Unstable system

The bankruptcy of another state contractor renews concerns about the stability of the privatized adoption and foster care system.

Problems associated with the state’s privatization of foster care and adoption services may not be solely responsible for the demise of Lutheran Social Service in Wichita, but there seems little doubt that those problems were a major factor.

The 123-year-old social service agency announced last week that it would be going out of business. The agency, which had contracted with the state to provide adoption services, has declared bankruptcy and will liquidate its assets to try to repay the $2 million it owes its creditors. United Methodist Youthville, the largest of the state’s five adoption contractors also filed bankruptcy last year.

Lutheran Social Service was the state’s only adoption contractor when those services were moved into the private sector in 1996. In July 2000, the adoption contract was moved to Kansas Children’s Service League, but Lutheran continued to work as a subcontractor.

The Lutheran group continued to serve 240 children in about 90 foster homes, but it was forced to pull out of the contract last August when it was projected the agency would lose $300,000 each month it continued the contract.

Obviously no entity can be expected to absorb that kind of loss.
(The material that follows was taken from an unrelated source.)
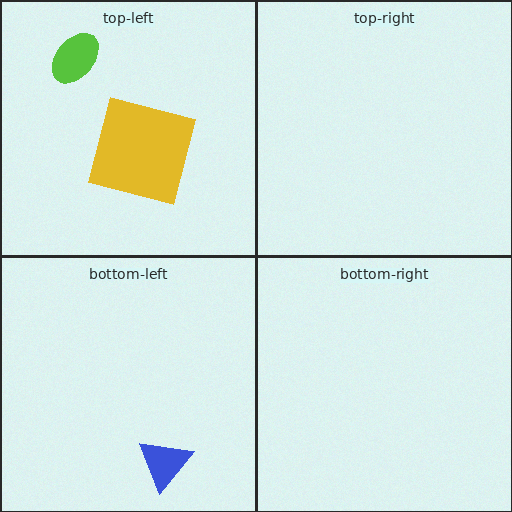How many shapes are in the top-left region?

The situation raises several questions. Does the state’s compensation for foster care and adoption contractors even come close to covering the actual costs of providing that care? Did Lutheran Social Service mismanage the money it was given? Are other contractors in danger of following Lutheran and Youthville into bankruptcy?

It seems clear the state still hasn’t achieved stability in its privatized adoption and foster care system. Perhaps Lutheran Social Service didn’t have the business management skills to handle such a large state contract. If so, the state shouldn’t have granted the contract.

The other alternative is that the state simply isn’t supplying enough money to fund the services its contractors are expected to supply. If that is the case, other contractors probably are headed in the same direction as Youthville and Lutheran Social Service or are squeezing services to children in order to balance their books.

The bottom line in this unfortunate story is that two long-time solid charitable agencies dedicated to serving Kansas children in need of care have been driven into extinction by their association with the state’s adoption and foster care system. To say, as a Wichita legislator told a Journal-World reporter last week, that “something’s broken” in the system seems to be a vast understatement.

Even amid the many budgetary challenges that will face our next governor, the problems in the adoption and foster care system cannot be ignored. Whether it’s a matter of money or administration or both, the problems in this system must be resolved.